Welcome!

Cognitive Computing Authors: Yeshim Deniz, Elizabeth White, Pat Romanski, Liz McMillan, Zakia Bouachraoui

Related Topics: @DXWorldExpo, Cognitive Computing , Agile Computing, @CloudExpo

@DXWorldExpo: Blog Feed Post

Data Landscape at Facebook By @JnanDash | @CloudExpo [#BigData]

What does the data landscape look like at Facebook with its 1.3 billion users across the globe?

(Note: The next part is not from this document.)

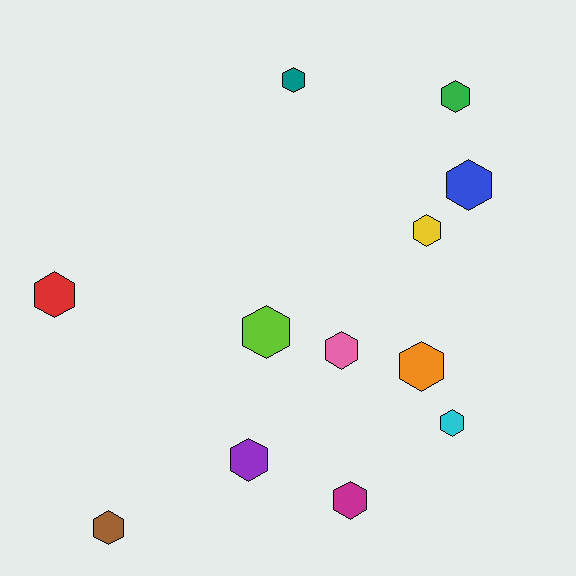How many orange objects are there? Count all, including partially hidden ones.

Data Landscape at Facebook

What does the data landscape look like at Facebook with its 1.3 billion users across the globe? They classify small data referring to OLTP-like queries that process and retrieve a small amount of data, usually 1-1000 objects requested by their id. Indexes limit the amount of data accessed during a single query, regardless of the total volume. Big data refers to queries that process large amounts of data, usually for analysis: trouble-shooting, identifying trends, and making decisions. The total volume of data is massive for both small and big data, ranging from hundreds of terabytes to hundreds of petabytes on disk.

The heart of Facebook’s core data is TAO (The Association of Objects) – distributed data store for the social graph. The workload on this is extremely demanding. Every time any one of over a billion active users visits Facebook through a desktop browser or on a mobile device, they are presented with hundreds of pieces of information from the social graph. Users see News Feed stories; comments, likes, and shares for those stories; photos and check-ins from their friends — the list goes on. The high degree of output customization, combined with a high update rate of a typical user’s News Feed, makes it impossible to generate the views presented to users ahead of time. Thus, the data set must be retrieved and rendered on the fly in a few hundred milliseconds. TAO provides access to tens of petabytes of data, but answers most queries by checking a single page in a single machine. The challenge here is how to optimize for mobile devices which have intermittent connectivity and higher network latencies than most web clients.

Big data stores are the workhorses for data analysis and they grow by millions of events (inserts) per second and process tens of petabytes and hundreds of thousands of queries per day. The three data stores are: 1) ODS (Operational Data Store) has 2 billion time series of counters (used mostly in alerts and dashboards) and processes 40000 queries per second. 2) Scuba is the fast slice-and-dice data store with 100 terabytes in memory. It ingests millions of new rows per second and deletes just as many. Throughput peaks around 100 queries per second scanning 100 billion rows per second. 3) Hive is the data warehouse with 300 petabytes of data in 800,000 tables. Facebook generates 4 new petabytes of data and runs 600,000 queries and 1 million map-reduce jobs per day. Presto, HiveQL, Hadoop, and Giraph are the common query engines over Hive.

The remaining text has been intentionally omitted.